Impactante. Essa é a palavra que define “Dark Ballet” de Madonna. Uma música forte com o clipe que impacta nos faz pensar.

A música escrita pela cantora junto à Mirwais Ahmadzaï, ganhou um clipe que nos faz ficar arrepiados e reflexivos com direção de Emmanuel Adjei.

Na mega produção, gravada parte no Mosteiro da Batalha, na cidade portuguesa de Leiria, mostra elementos religiosos figuras católicas na época da inquisição, condenando um homem a fogueira.

Quem interpreta este homem é o artista queer performático Mykki Blanco. O americano é famoso por fazer apresentações artísticas com trajes femininos e peruca. Ele também é ativista e portador do vírus HIV.

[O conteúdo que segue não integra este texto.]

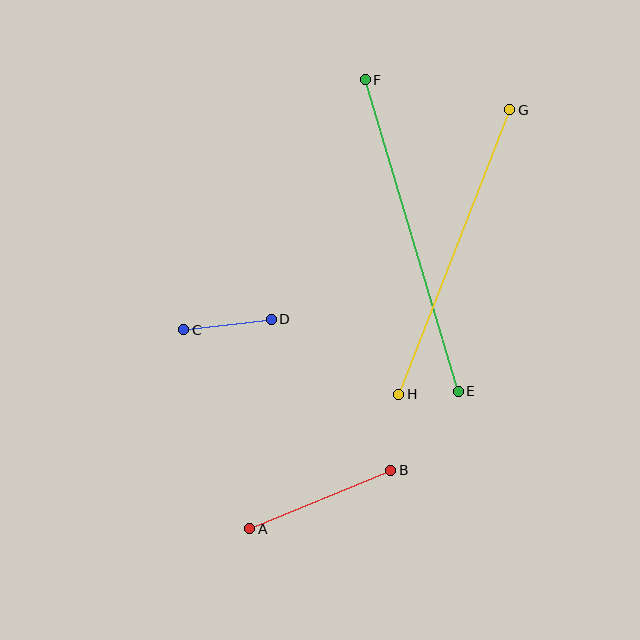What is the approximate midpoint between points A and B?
The midpoint is at approximately (320, 499) pixels.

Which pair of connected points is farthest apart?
Points E and F are farthest apart.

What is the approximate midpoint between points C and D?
The midpoint is at approximately (227, 325) pixels.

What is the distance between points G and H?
The distance is approximately 306 pixels.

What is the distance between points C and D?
The distance is approximately 88 pixels.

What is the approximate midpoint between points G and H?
The midpoint is at approximately (454, 252) pixels.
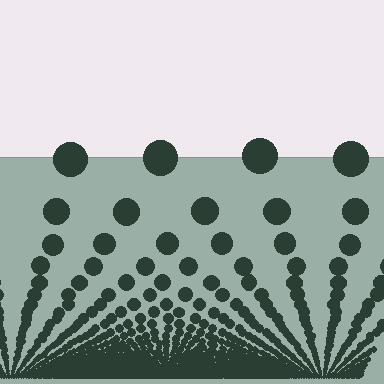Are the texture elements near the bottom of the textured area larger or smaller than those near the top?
Smaller. The gradient is inverted — elements near the bottom are smaller and denser.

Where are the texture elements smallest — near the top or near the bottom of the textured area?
Near the bottom.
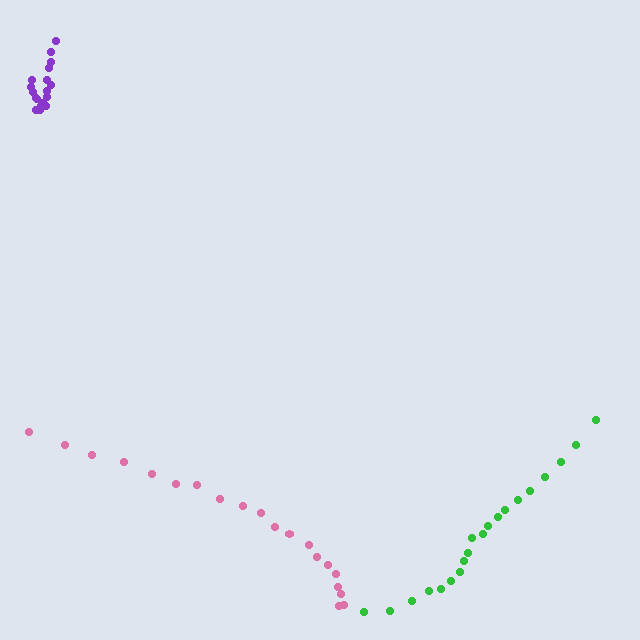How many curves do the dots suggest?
There are 3 distinct paths.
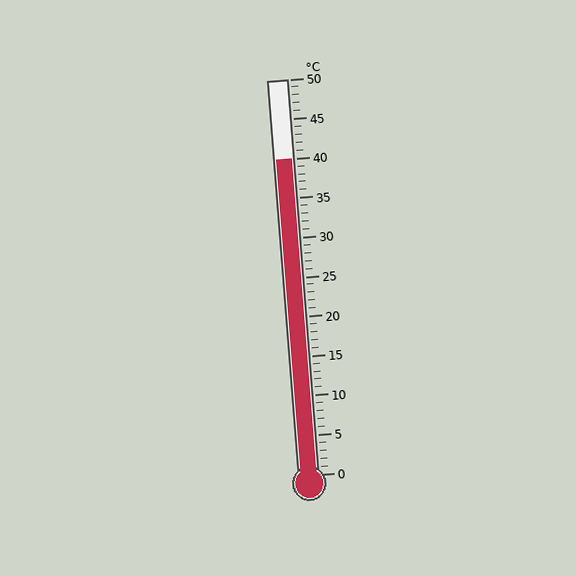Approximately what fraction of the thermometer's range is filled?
The thermometer is filled to approximately 80% of its range.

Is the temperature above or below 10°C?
The temperature is above 10°C.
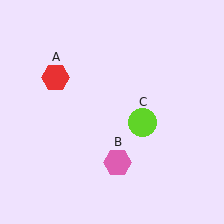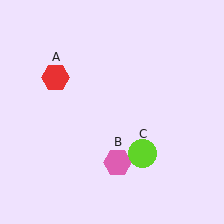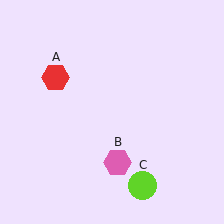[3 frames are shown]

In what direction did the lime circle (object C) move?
The lime circle (object C) moved down.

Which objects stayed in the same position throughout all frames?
Red hexagon (object A) and pink hexagon (object B) remained stationary.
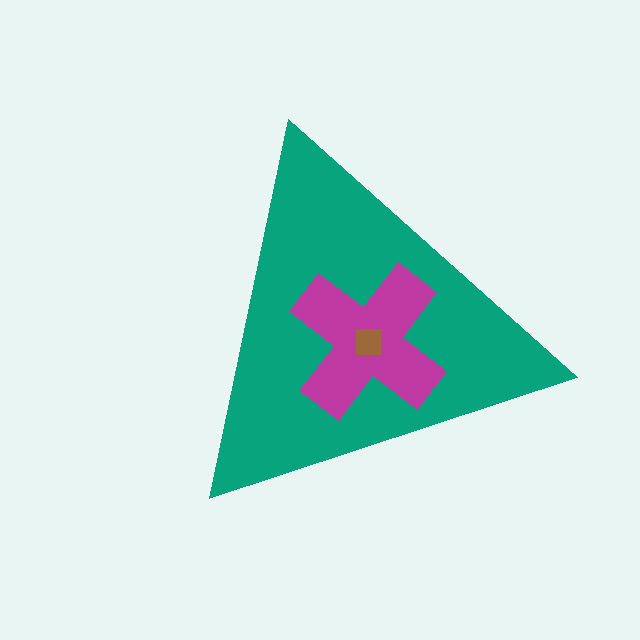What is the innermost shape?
The brown square.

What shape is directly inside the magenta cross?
The brown square.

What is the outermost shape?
The teal triangle.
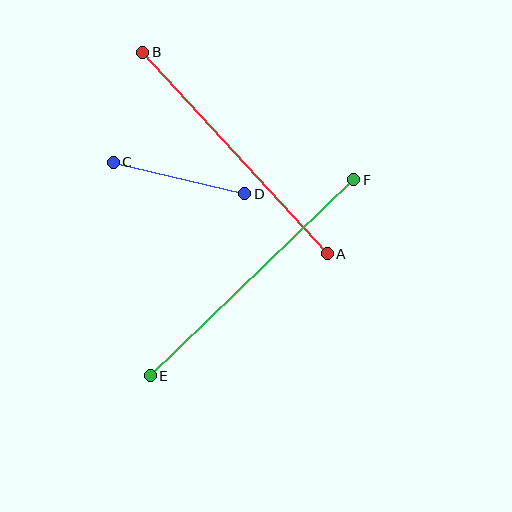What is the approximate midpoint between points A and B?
The midpoint is at approximately (235, 153) pixels.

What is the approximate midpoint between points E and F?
The midpoint is at approximately (252, 278) pixels.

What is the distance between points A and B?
The distance is approximately 273 pixels.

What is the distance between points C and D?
The distance is approximately 136 pixels.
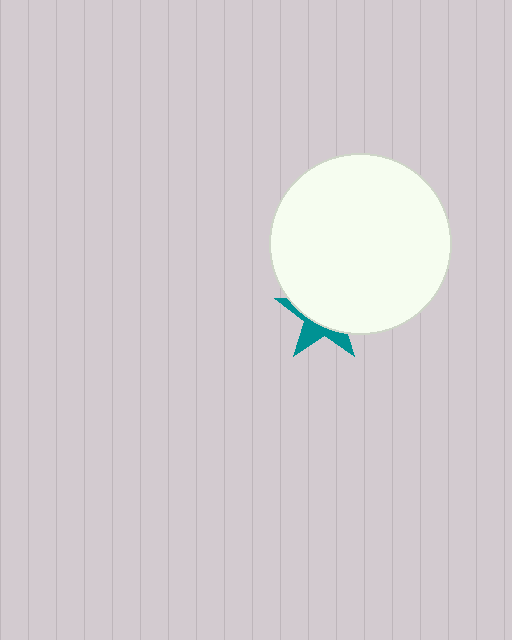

O vídeo foi também inspirado na história de Joana D’Arc. Sobre a inspiração em Joana, queimada no Século XV, Madonna conta “Ela lutou contra os ingleses e ganhou, ainda assim os franceses não ficaram felizes. Ainda assim eles a julgaram. Eles disseram que ela era um homem, eles disseram que ela era lésbica, eles disseram que ela era uma bruxa, e, no final, eles a queimaram na fogueira, e ela não temeu nada. Eu admiro isso”.

Madonna realmente é uma Rainha. Sua sensibilidade é além do que geralmente as pessoas possuem e através disso consegue nos impactar e nos fazer pensar sobre a sociedade e o mundo em que vivemos.

Ao mostrar que em muitos aspectos, a humanidade é retrocessa, a diva pop nos impulsiona a tentar mudar esse quadro e nos faz ter esperança. Nesse clipe ela consegue fazer com que percebamos que de alguma forma, alguns aspectos de séculos passados continuam intrínsecos nos dias de hoje. Além de fazer um belo protesto.

A nova canção também nos lembra a importância de não ficarmos calados diante de injustiças e daquilo que acreditamos que tem de ser mudado.